RDP 2009-07: Estimating Marginal Propensities to Consume in Australia Using Micro Data 1. Introduction
November 2009
The response of household consumption to changes in income – the marginal propensity to consume (MPC) – influences how the macroeconomy responds to various shocks. Under the permanent income hypothesis (PIH), the change in consumption in response to a shock to income depends on the nature of the shock. For permanent changes in income, households that are not liquidity constrained can in theory be expected to adjust their consumption by close to the full amount of the shock, and do so once the change is apparent rather than waiting for the extra income to arrive. When income shocks are temporary, households are likely to alter consumption by some fraction of the change in income, at the time it becomes apparent, as they attempt to smooth their consumption over time. Of course, if the income tax changes and the lump-sum transfers have the same present discounted value and households are not liquidity constrained, their effect on aggregate consumption could be expected to be similar even though the MPC from each will differ. In practice, however, at least some households are likely to face borrowing constraints, which by itself would tend to increase the correlation between household consumption and current income.
In this paper, we exploit the rich dataset provided by the Household, Income and Labour Dynamics in Australia (HILDA) Survey to estimate the marginal propensities to consume in Australia between 2005 and 2007 from two types of policy changes: changes in income tax rates and changes in lump-sum transfers to households. Changes in income tax rates are often viewed as persistent (if not permanent) by households, so we would expect households to have a high MPC out of income tax cuts. In contrast, lump-sum transfers to households are often one-off or temporary measures, so we would expect a somewhat lower MPC out of these payments.
Fiscal policy changes provide a good means of estimating MPCs since they are easily identifiable, and from the perspective of households can be considered to be exogenous. Also, such policies are often directly targeted to subsets of the population or differentially affect population subgroups, generating natural control groups to aid estimation.
Despite widespread interest in the United States and elsewhere in these issues, there has been little work done on estimating MPCs in Australia using micro data. This largely reflects data constraints; panel data on income were not available until the HILDA Survey began in 2001, and data on broad expenditure categories were not collected until 2005. Other (purely cross-sectional) expenditure surveys conducted by the Australian Bureau of Statistics (ABS) are available only infrequently.
We utilise the variation in the effect of the different fiscal policies across households to help identify the MPC out of these policies.
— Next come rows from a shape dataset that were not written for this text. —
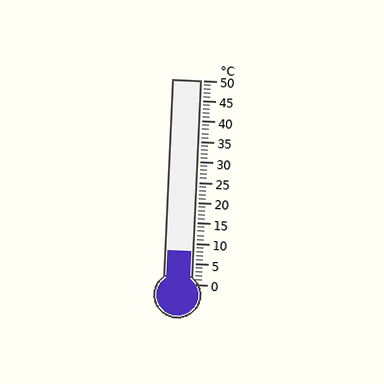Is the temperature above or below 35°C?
The temperature is below 35°C.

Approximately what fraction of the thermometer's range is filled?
The thermometer is filled to approximately 15% of its range.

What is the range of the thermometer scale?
The thermometer scale ranges from 0°C to 50°C.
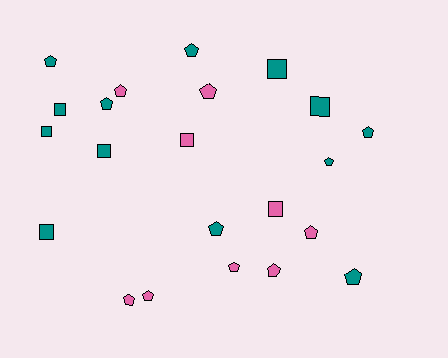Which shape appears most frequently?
Pentagon, with 14 objects.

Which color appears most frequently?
Teal, with 13 objects.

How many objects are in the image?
There are 22 objects.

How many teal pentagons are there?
There are 7 teal pentagons.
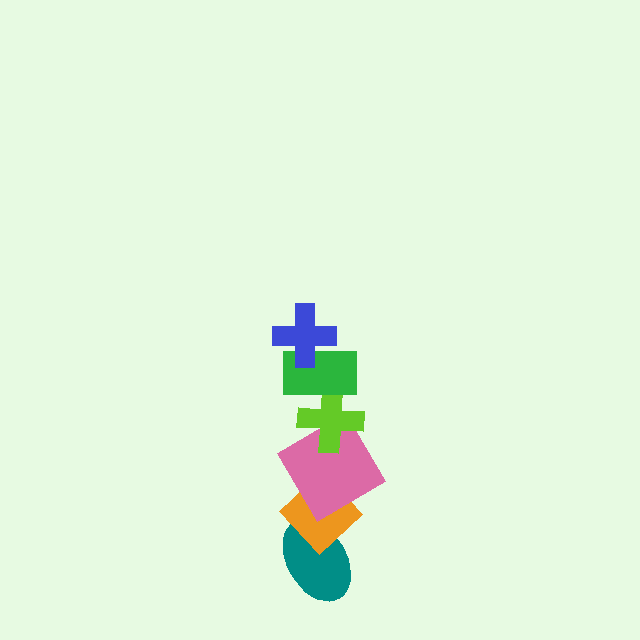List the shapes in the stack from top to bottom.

In particular, we estimate the MPC out of income tax cuts by using a panel Euler equation linking consumption to estimates of income tax paid and various control variables (adapting the methods used by Souleles 2002 and Johnson, Parker and Souleles 2006). In the case of targeted lump-sum transfers, the Baby Bonus and the Carer Bonus, we estimate the MPC by comparing expenditure for those households that received the payment with expenditure for households that did not receive the payment but were otherwise similar in some key respects. For the Baby Bonus, the source of identification is a change in the value of the payment in the sample of households that qualified for the Baby Bonus. For the Carer Bonus, we do not have variation in the lump-sum transfer over time so our comparison group (non-recipient households) is chosen using propensity score matching (as in Brzozowski 2007). This is intended to ensure that those in the comparison group who do not receive the payment had similar characteristics to payment recipients.
Our results, though tentative due to data limitations, show that there is a wide range of estimated MPCs in Australia. The estimated MPC for non-durable goods and services out of income tax cuts, over 2005 to 2007, is relatively high within about three months of receipt. The estimated MPC for non-durables out of the Baby Bonus is lower but suffers from some issues with identification. We also find that the MPC estimates vary across different households. Households with low incomes have a higher MPC, consistent with the idea that these households are more likely to face liquidity constraints. We also examine how variations in financial stress, debt and perceptions of unemployment risk across households affect the estimates of the MPC.
The rest of the paper proceeds as follows. Section 2 explores how this study complements the existing literature. Section 3 describes the HILDA Survey and the fiscal policies examined. The empirical methodology is outlined in Section 4. Sections 5, 6 and 7 report the results for the basic specifications as well as those exploring heterogeneity in households' responses. Finally, Section 8 concludes.